Il avait peur, se souvenait de la douleur qui l'avait marqué au fer rouge. Stiles ne savait toujours pas comment ça s'était passé, comment un… Tatouage pouvait causer une telle souffrance. Alors honnêtement, il craignait qu'un contact trop prononcé la fasse renaître. A ce souvenir, ses yeux s'embuèrent très légèrement.

Face à lui, Derek hocha la tête tout en tentant de garder un air stoïque. Doucement, ses mains prirent place en bas du dos de l'humain tandis que ses yeux le fixaient intensément mais patiemment. Lorsque Stiles s'anima à nouveau le loup-garou suivit chacun de ses gestes avec minutie et regarda le foulard s'échouer avec lenteur sur le sol sans un bruit. Ses yeux remontèrent pour se figer sur le cou blanc orné de grains de beauté.

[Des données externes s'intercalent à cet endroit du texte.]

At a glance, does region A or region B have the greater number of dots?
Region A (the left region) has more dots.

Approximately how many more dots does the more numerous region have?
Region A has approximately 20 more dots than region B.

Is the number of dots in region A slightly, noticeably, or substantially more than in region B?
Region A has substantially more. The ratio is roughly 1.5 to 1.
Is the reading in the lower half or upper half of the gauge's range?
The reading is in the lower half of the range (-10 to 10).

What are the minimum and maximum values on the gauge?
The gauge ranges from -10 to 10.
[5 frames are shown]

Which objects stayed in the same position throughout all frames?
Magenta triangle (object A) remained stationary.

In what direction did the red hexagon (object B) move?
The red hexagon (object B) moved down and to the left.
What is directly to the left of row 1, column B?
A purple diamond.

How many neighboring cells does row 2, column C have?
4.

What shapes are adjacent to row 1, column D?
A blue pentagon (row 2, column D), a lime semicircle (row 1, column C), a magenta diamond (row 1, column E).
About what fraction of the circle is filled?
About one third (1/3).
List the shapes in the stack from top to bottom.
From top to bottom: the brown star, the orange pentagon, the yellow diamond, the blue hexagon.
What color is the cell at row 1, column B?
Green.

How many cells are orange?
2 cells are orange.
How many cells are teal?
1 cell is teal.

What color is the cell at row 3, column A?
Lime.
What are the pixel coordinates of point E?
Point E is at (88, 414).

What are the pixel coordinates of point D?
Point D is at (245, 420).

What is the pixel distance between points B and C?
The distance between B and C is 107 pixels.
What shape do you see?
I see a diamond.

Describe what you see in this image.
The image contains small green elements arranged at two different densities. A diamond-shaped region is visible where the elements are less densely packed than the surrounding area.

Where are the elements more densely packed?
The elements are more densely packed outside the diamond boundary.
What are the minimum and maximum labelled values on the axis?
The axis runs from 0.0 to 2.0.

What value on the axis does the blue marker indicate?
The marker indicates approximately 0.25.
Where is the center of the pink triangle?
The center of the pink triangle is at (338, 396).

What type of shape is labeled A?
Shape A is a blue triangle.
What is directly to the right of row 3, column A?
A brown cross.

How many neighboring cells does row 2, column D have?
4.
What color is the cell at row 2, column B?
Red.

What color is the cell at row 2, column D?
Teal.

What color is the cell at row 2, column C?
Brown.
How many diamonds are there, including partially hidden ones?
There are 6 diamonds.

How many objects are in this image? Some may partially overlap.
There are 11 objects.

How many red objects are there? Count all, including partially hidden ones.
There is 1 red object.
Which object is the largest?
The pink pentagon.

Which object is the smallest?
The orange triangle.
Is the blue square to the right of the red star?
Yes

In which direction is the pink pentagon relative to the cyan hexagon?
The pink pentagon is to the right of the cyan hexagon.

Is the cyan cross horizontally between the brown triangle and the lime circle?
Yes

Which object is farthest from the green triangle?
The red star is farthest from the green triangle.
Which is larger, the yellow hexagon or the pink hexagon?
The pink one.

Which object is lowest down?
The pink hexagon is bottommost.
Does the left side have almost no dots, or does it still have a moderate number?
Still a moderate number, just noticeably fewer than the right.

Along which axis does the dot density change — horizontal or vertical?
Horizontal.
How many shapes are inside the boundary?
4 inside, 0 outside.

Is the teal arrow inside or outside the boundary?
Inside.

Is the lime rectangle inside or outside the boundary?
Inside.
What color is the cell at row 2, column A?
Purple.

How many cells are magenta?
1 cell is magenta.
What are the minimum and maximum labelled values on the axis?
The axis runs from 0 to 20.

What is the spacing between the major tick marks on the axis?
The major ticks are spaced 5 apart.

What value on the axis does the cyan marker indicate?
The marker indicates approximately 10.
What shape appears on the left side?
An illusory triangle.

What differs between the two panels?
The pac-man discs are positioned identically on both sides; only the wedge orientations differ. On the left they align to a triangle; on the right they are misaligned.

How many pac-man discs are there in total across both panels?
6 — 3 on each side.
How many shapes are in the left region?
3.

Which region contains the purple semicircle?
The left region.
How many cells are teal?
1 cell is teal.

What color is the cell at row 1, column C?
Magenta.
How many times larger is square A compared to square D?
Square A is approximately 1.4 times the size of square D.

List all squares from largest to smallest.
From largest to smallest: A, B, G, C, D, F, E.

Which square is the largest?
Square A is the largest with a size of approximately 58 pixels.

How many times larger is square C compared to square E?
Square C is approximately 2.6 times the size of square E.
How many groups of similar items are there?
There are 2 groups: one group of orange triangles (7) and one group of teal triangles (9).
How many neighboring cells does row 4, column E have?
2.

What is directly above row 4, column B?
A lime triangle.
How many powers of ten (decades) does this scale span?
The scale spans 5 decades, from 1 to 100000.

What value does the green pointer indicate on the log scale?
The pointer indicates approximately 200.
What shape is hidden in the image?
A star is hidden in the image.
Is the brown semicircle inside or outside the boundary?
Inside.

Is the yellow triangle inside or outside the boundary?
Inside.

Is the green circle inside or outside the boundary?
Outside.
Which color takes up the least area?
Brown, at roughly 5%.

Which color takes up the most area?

Et d'un tatouage. Un tatouage d'un noir d'encre dont le symbole lui fit instantanément froid dans le dos.

- N'y touche pas, répéta Stiles, des trémolos dans la voix, en fermant fort les yeux.

Il avait peur. Toujours peur. L'émotion emplissait son odeur ou plutôt… Son odeur était devenue la peur. Si Stiles accordait sa confiance au loup-garou depuis déjà bien longtemps, il était clair qu'il luttait contre ses instincts atrocement mis à mal à cause de ce qu'il avait subi. Intérieurement, il se battait pour ne pas cacher l'horreur ancrée et encrée sur sa peau, il se battait pour ne pas s'évanouir, il se battait pour laisser à Derek la possibilité de voir ce qu'on lui avait fait. Pour Stiles, c'était un réel effort car il détestait mettre ses faiblesses en avant. Lorsqu'il lui arrivait malheur, il se débrouillait en général pour éviter d'en parler, voire de le montrer. Parfois, il réussissait à garder secrètes certaines déconvenues, y ses pensées et ressentis. Mais cette fois, Stiles avait besoin de se décharger.

Les yeux toujours fermés avec force, il ne vit pas Derek s'approcher, mais il le sentit. Et les lèvres qui se posèrent délicatement sur les siennes lui firent oublier, l'espace d'un instant, qu'il avait peur et que la marque sur son cou n'était plus dissimulée par aucun tissu.

En fait, le baiser dans lequel le loup-garou l'embarqua lui fit tout oublier.